Cybercrime logo

UPDATED June 12: Cybercrime has come to town in a big way. The Town of Arlington revealed at 5:45 p.m. Wednesday, June 5, that it had been hacked to the tune of nearly half a million dollars.

Parties unknown used numerous techniques to impersonate an Arlington High School vendor for more than four months, during which time the thieves diverted town payments to themselves. A town statement said the investigation found that this "threat-actor activity" occurred in the town’s Microsoft environment between Sept. 12, 2023, and Jan. 30, 2024.

The statement said other recent attempts to intercept wire payments totaled abouty $5 million during this time period, but these attempts were unsuccessful. It was further determined that the threat actors had not infiltrated the network.

Attack from overseas

It is believed that the attack was "perpetrated by an organization that is well resourced and located overseas," the statement says.

The situation has been undergoing diligent investigation ever since but, to preserve the integrity of that investigation, could not safely be publicly revealed until this month, the town statement said. Officials say that no data involving residents or any other sensitive information has been compromised. They also emphasize that, even though the fraud relates to the ongoing reconstruction of Arlington High School, that project will continue to go forward as planned.

ACMi interviews Town Manager Feeney:

"Through what is known as a business email compromise (BEC), perpetrators used phishing, spoofing, social engineering and compromised email accounts to ultimately facilitate wire fraud totaling $445,945.73," Town Manager Jim Feeney said toward the beginning of a lengthy news release on town letterhead.
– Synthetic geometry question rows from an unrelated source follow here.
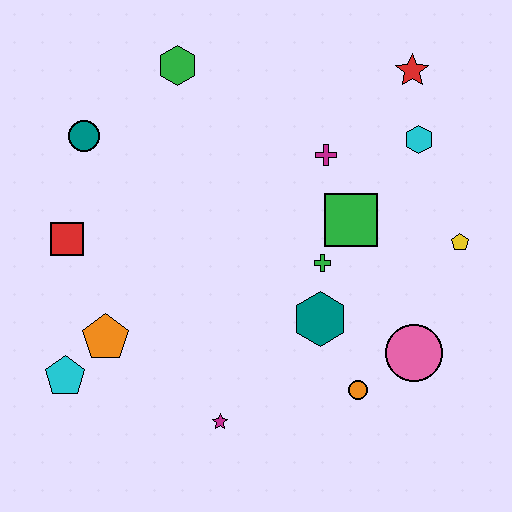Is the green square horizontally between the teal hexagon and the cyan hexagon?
Yes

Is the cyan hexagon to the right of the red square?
Yes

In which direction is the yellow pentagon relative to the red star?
The yellow pentagon is below the red star.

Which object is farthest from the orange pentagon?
The red star is farthest from the orange pentagon.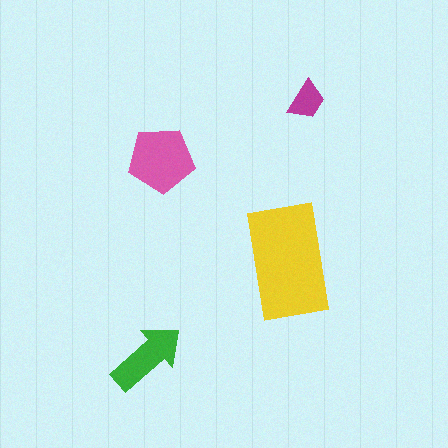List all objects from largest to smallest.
The yellow rectangle, the pink pentagon, the green arrow, the magenta trapezoid.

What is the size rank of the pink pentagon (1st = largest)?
2nd.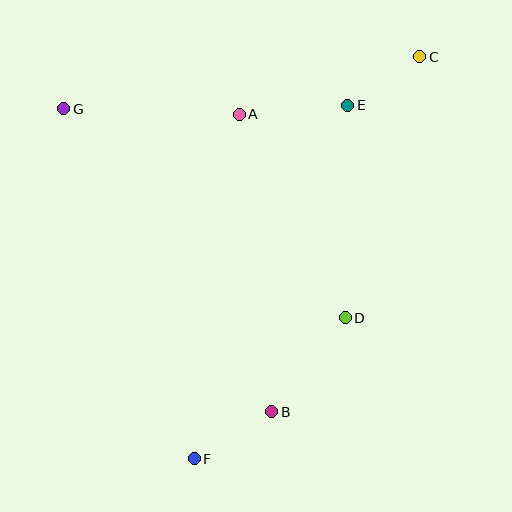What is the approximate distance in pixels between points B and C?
The distance between B and C is approximately 384 pixels.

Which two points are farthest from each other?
Points C and F are farthest from each other.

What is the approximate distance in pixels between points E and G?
The distance between E and G is approximately 284 pixels.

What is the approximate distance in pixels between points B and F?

Toward the end of that statement, Feeney said that BEC offenses -- which are just one form of cybercrime -- are a near-$3 billion illegitimate industry, according to the FBI.

Read the entire town news release here >>

Closed meeting address crime

Wednesday evening's meeting of the Arlington School Committee, which oversees Arlington Public Schools, also known as the town's School Department, concluded with an executive session to "discuss the deployment of security personnel or devices, or strategies with respect thereto." No report back to open session was made or expected.
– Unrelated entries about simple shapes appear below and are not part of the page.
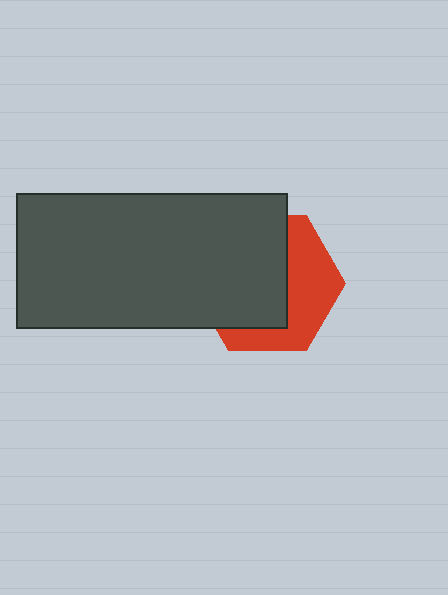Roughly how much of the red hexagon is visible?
A small part of it is visible (roughly 42%).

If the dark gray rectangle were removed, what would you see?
You would see the complete red hexagon.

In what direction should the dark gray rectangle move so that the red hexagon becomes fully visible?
The dark gray rectangle should move toward the upper-left. That is the shortest direction to clear the overlap and leave the red hexagon fully visible.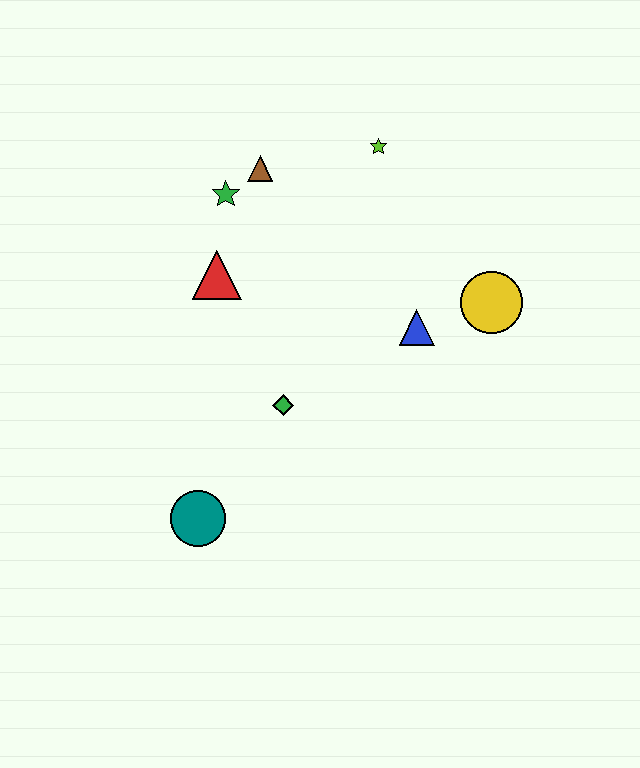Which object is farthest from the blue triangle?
The teal circle is farthest from the blue triangle.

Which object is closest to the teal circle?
The green diamond is closest to the teal circle.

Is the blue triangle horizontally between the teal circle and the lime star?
No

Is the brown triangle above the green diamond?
Yes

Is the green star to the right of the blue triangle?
No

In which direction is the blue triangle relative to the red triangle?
The blue triangle is to the right of the red triangle.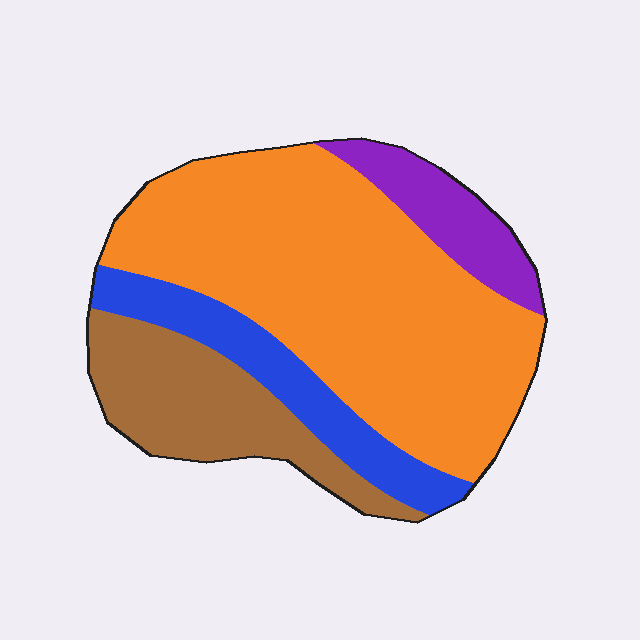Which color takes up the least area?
Purple, at roughly 10%.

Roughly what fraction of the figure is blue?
Blue covers roughly 15% of the figure.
Contacted via email Thursday morning, Committee Chair Paul Schlichtman confirmed that the closed-door meeting was about the cybercrime. "This was a very sophisticated attack," he said. He added that "there are sufficient unspent contingency funds to cover the loss, and money recovered from our insurers will be used to replenish the contingency funds." He also noted that Feeney in the statement explained 'that this loss does not negatively impact the completion of the High School Building project in any way.' "
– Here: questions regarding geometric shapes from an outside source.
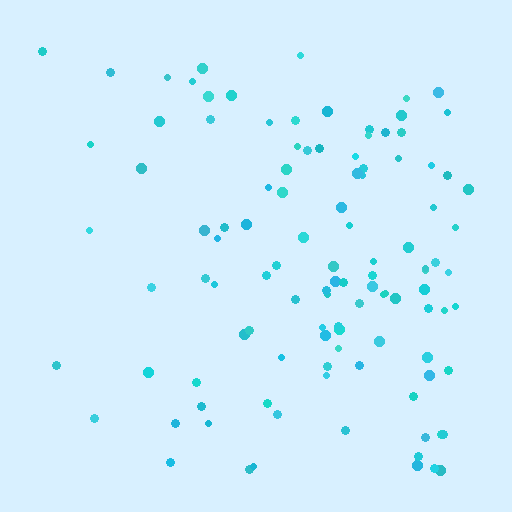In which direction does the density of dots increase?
From left to right, with the right side densest.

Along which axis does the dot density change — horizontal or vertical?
Horizontal.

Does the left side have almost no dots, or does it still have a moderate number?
Still a moderate number, just noticeably fewer than the right.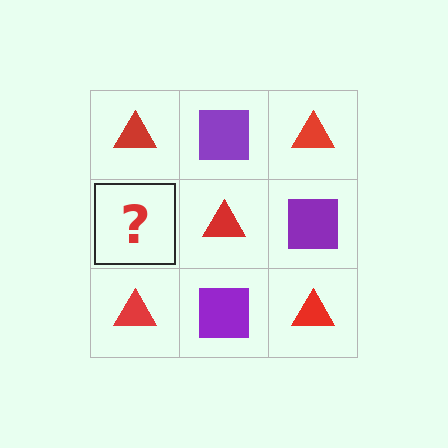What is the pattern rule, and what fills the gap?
The rule is that it alternates red triangle and purple square in a checkerboard pattern. The gap should be filled with a purple square.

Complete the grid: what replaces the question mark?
The question mark should be replaced with a purple square.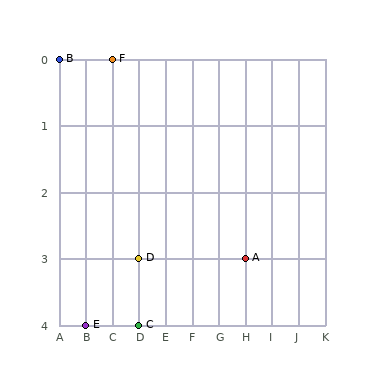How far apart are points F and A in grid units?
Points F and A are 5 columns and 3 rows apart (about 5.8 grid units diagonally).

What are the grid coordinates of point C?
Point C is at grid coordinates (D, 4).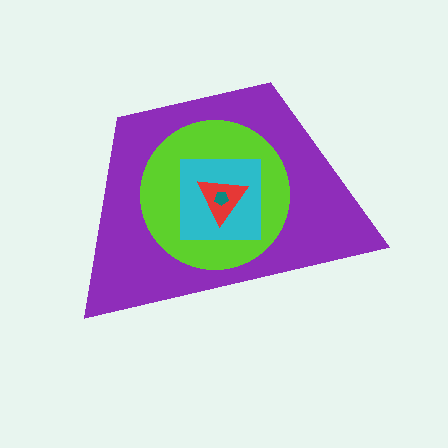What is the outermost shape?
The purple trapezoid.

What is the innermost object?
The teal pentagon.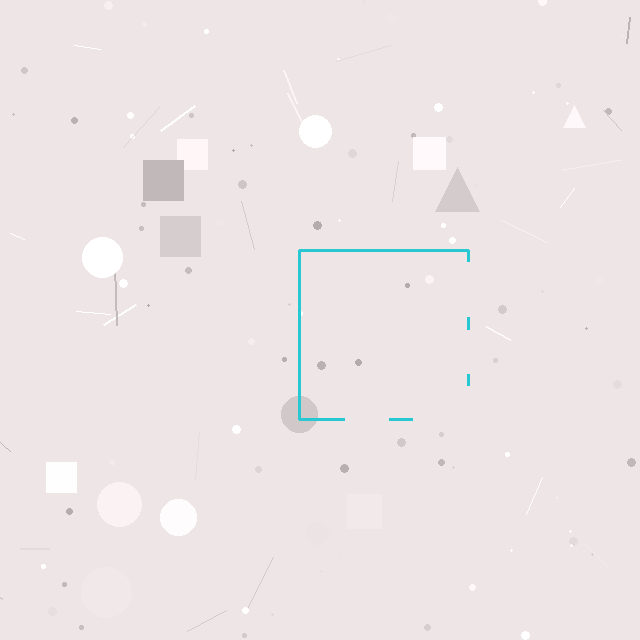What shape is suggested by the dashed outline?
The dashed outline suggests a square.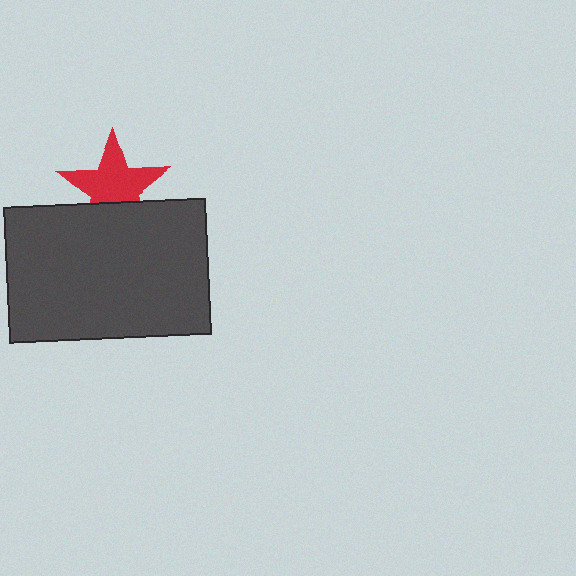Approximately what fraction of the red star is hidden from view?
Roughly 30% of the red star is hidden behind the dark gray rectangle.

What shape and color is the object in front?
The object in front is a dark gray rectangle.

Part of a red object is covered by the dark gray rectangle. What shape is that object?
It is a star.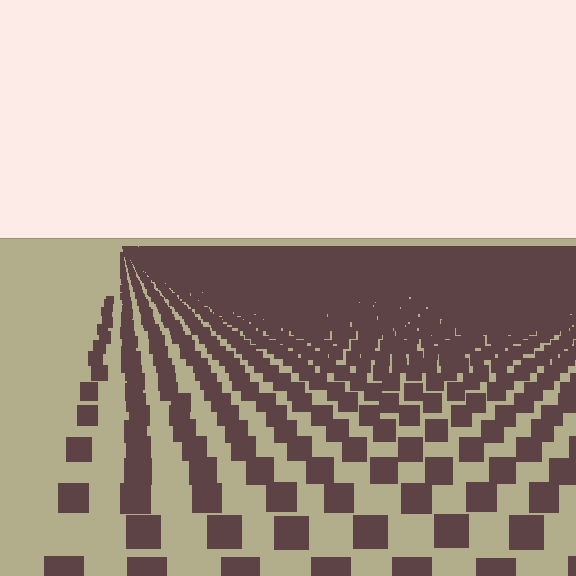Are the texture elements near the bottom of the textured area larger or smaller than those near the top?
Larger. Near the bottom, elements are closer to the viewer and appear at a bigger on-screen size.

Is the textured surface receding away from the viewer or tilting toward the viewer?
The surface is receding away from the viewer. Texture elements get smaller and denser toward the top.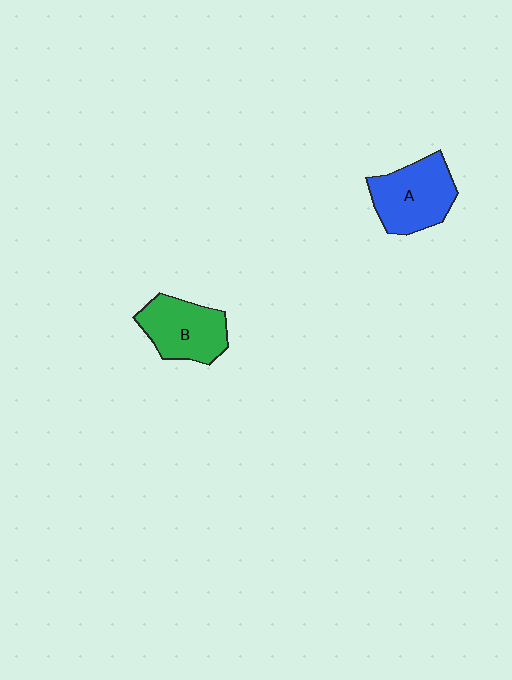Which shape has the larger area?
Shape A (blue).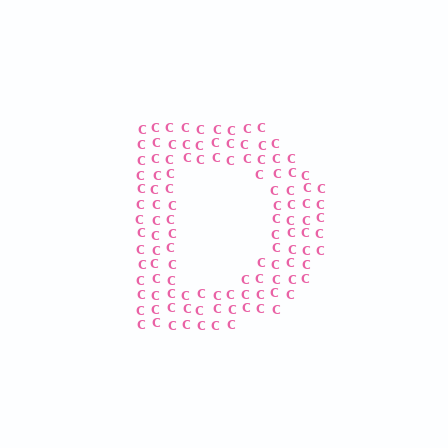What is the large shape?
The large shape is the letter D.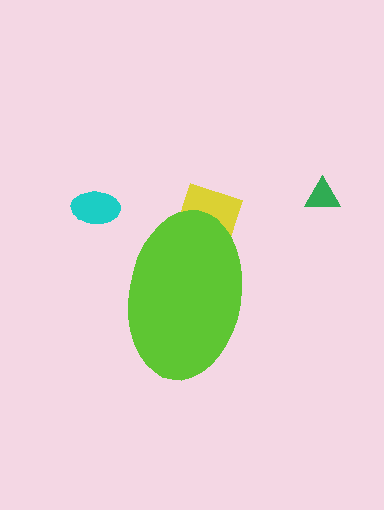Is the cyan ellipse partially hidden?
No, the cyan ellipse is fully visible.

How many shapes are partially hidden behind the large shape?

The town statement from Feeney includes the following. "At  [its Tuesday] June 4 meeting, the Arlington High School Building Committee voted to authorize payment to the vendor from the project funds. Any monies we recoup from this fraud will go back into this [AHS reconstruction] fund."

The statement also notes that "The matter was actively under investigation by law enforcement and our banking institution and could not be made public until these investigations were complete" and that "The Town of Arlington immediately contacted local and federal law enforcement agencies, including the Federal Bureau of Investigations and Secret Service, of the fraudulent payments, as soon as the fraud was discovered."

YourArlington has requested additional details.


This news announcement was published the evening of Wednesday, June 5, 2024, based on a news release from the Town of Arlington. It was updated Thursday, June 6, with a comment from Arlington School Committee Chair Paul Schlichtman as well as additional excerpts from the release about the situation. A cybercrime logo was added June 7, and an ACMi video June 12.